Pra encerrar esse rápido "convescote", trago aquele que, pra mim, é a cereja do bolo: Lúcio Cardoso. Ok, ele já tinha certa fama desde a segunda geração modernista, mas sua obra mais importante vem à luz em 1959: a Crônica da casa assassinada. São mais de quatrocentas páginas narrando a decadência da família Menezes, com detalhes absurdamente expressionistas e impregnantes (impossível não imaginar o tempo todo o odor de violetas ou as paredes recobertas de camadas e mais camadas de limo), num coquetel de "incesto, adultério, travestismo e homossexualismo" (pra citar o título de um artigo do Wilberth Salgueiro, o Bith, bem interessante, sobre o livro) que, na mão de Luchino Visconti daria talvez o seu melhor filme. (Adivinha quem adaptou pro cinema? Saraceni. Com Norma Bengell como protagonista. Ninguém merece, né? E não tem trilha maravilhosa de Tom Jobim nem Carlos Kroeber travestido que consigam salvar o filme, viu?).
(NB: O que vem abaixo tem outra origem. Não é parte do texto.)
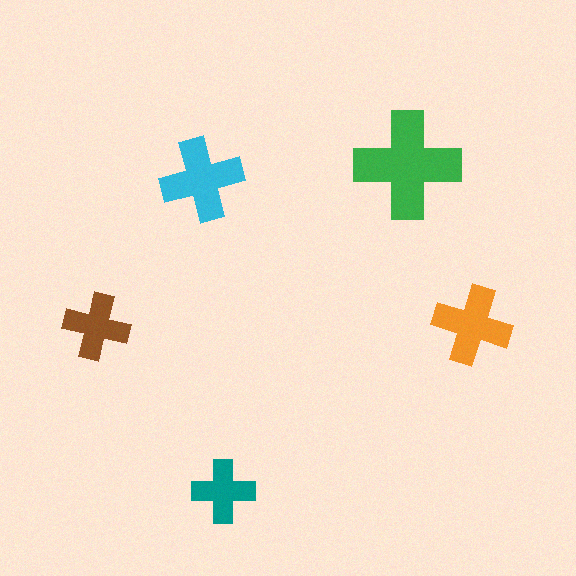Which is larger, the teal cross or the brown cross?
The brown one.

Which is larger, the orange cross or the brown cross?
The orange one.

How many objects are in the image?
There are 5 objects in the image.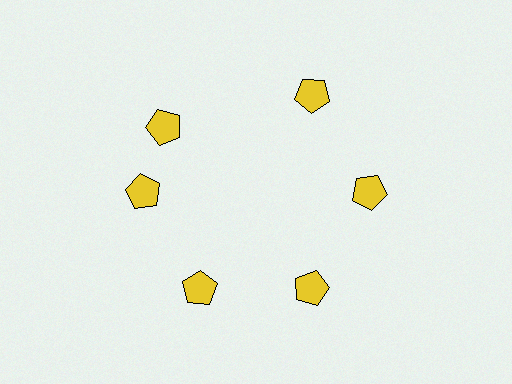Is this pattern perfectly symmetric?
No. The 6 yellow pentagons are arranged in a ring, but one element near the 11 o'clock position is rotated out of alignment along the ring, breaking the 6-fold rotational symmetry.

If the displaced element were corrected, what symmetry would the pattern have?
It would have 6-fold rotational symmetry — the pattern would map onto itself every 60 degrees.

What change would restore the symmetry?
The symmetry would be restored by rotating it back into even spacing with its neighbors so that all 6 pentagons sit at equal angles and equal distance from the center.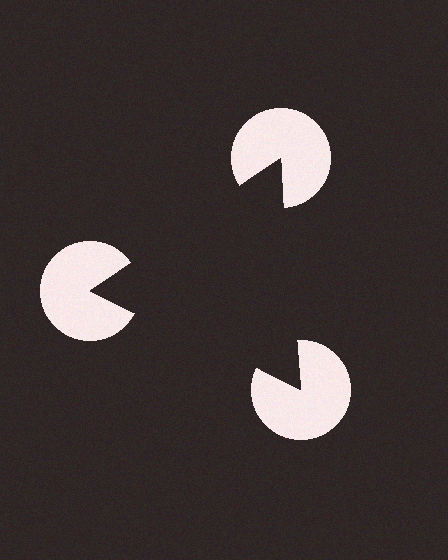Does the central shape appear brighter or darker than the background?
It typically appears slightly darker than the background, even though no actual brightness change is drawn.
Lúcio faz o favor de narrar o caso de amor fulminante entre mãe e filho através de uma alternância de focos narrativos em flashback que Orson Welles já havia provado ser palatável ao espectador/leitor médio com seu Cidadão Kane. Iniciando-se com os instantes terminais da enferma Nina, os capítulos reúnem depoimentos ou anotações dos personagens, incluindo aí até confissões ao padre mais cúmplice que nossa literatura já produziu. Mergulhamos em quase afogamento irremediável nas motivações de cada personagem, através de parágrafos imensos recheados de períodos intermináveis e inúmeras orações subjetivas encadeadas. Quase barroco de tão sufocante. E, ainda assim, de uma elegância em seus momentos de maior dor. Eu mesmo daria o dedo mínimo, quando não a mão esquerda inteira, pra criar uma passagem como a que o travestido Timóteo, até então exilado em seu quarto imundo no solar decadente dos Menezes, executa sua vingança, vestido com as jóias e roupas de sua mãe, sendo carregado numa rede até o velório da cunhada para realizar o último desejo dela, na frente de toda a aristocracia da cidade: depositar violetas no caixão. A frase é inesquecível: "Deus, Nina, é um canteiro de violetas cuja estação não passa nunca". Arrepiante. Depois dessa porradaria toda, pausa para os intervalos comerciais, né?